We all want to deep dive on important points but have to wait through the whole presentation before being satisfied that our questions won’t be answered somewhere later on. In virtually every PP presentation, we have to take handwritten notes throughout in order to record the verbal give-and-take that actually supplies the bulk of the information we need. The slide deck alone is usually insufficient to convey or serve as a record of the complete argument at hand.
High-resolution handouts allow viewers to contextualize, compare, narrate, and recast evidence. In contrast, data-thin, forgetful displays tend to make audiences ignorant and passive, and also to diminish the credibility of the presenter.”
Tufte estimates that people read three times faster than the typical presenter can talk, meaning that they can absorb that much more information in a given time while reading a narrative than while listening to a PP presentation. A narrative therefore delivers much more information in a much shorter time.
Narratives also allow for nonlinear, interconnected arguments to unfold naturally—something that the rigid linearity of PP does not permit. Such interconnectedness defines many of our most important business opportunities.
Our goal as presenters is not to merely introduce an idea but to demonstrate that it’s been carefully weighed and thoroughly analyzed. Unlike a PP deck, a solid narrative can—and must—demonstrate how its many, often disparate, facts and analyses are interconnected.

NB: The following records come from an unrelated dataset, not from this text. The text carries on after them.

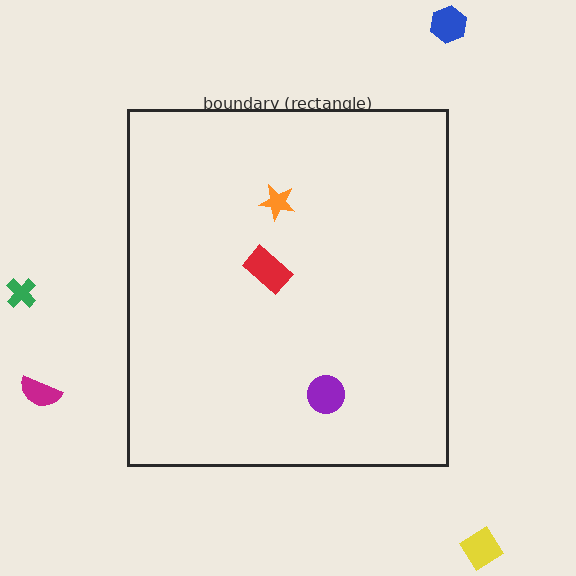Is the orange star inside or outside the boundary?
Inside.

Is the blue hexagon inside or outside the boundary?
Outside.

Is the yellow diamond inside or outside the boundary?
Outside.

A complete narrative should also anticipate the likely objections, concerns, and alternate points of view that we expect our team to deliver. Writers will be forced to anticipate smart questions, reasonable objections, even common misunderstandings—and to address them proactively in their narrative document.

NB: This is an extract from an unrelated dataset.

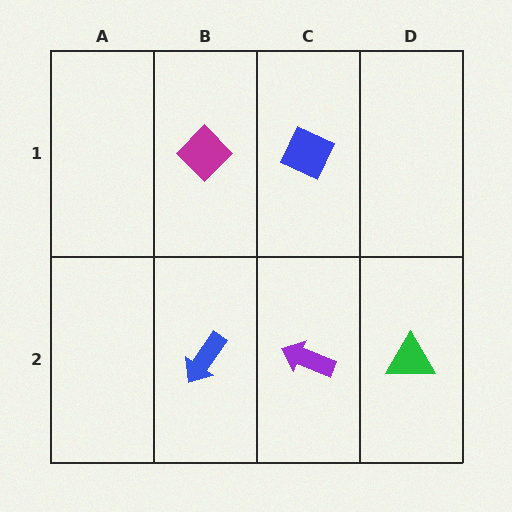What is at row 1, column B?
A magenta diamond.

The old essay-writing adage “State, support, conclude” forms the basis for putting a convincing argument forward. Successful narratives will connect the dots for the reader and thus create a persuasive argument, rather than presenting a disconnected stream of bullet points and graphics that leave the audience to do all the work.
Edward Tufte sums up the benefits of narratives over PP with his own blunt clarity: “PowerPoint becomes ugly and inaccurate because our thoughts are foolish, but the slovenliness of PowerPoint makes it easier for us to have foolish thoughts.”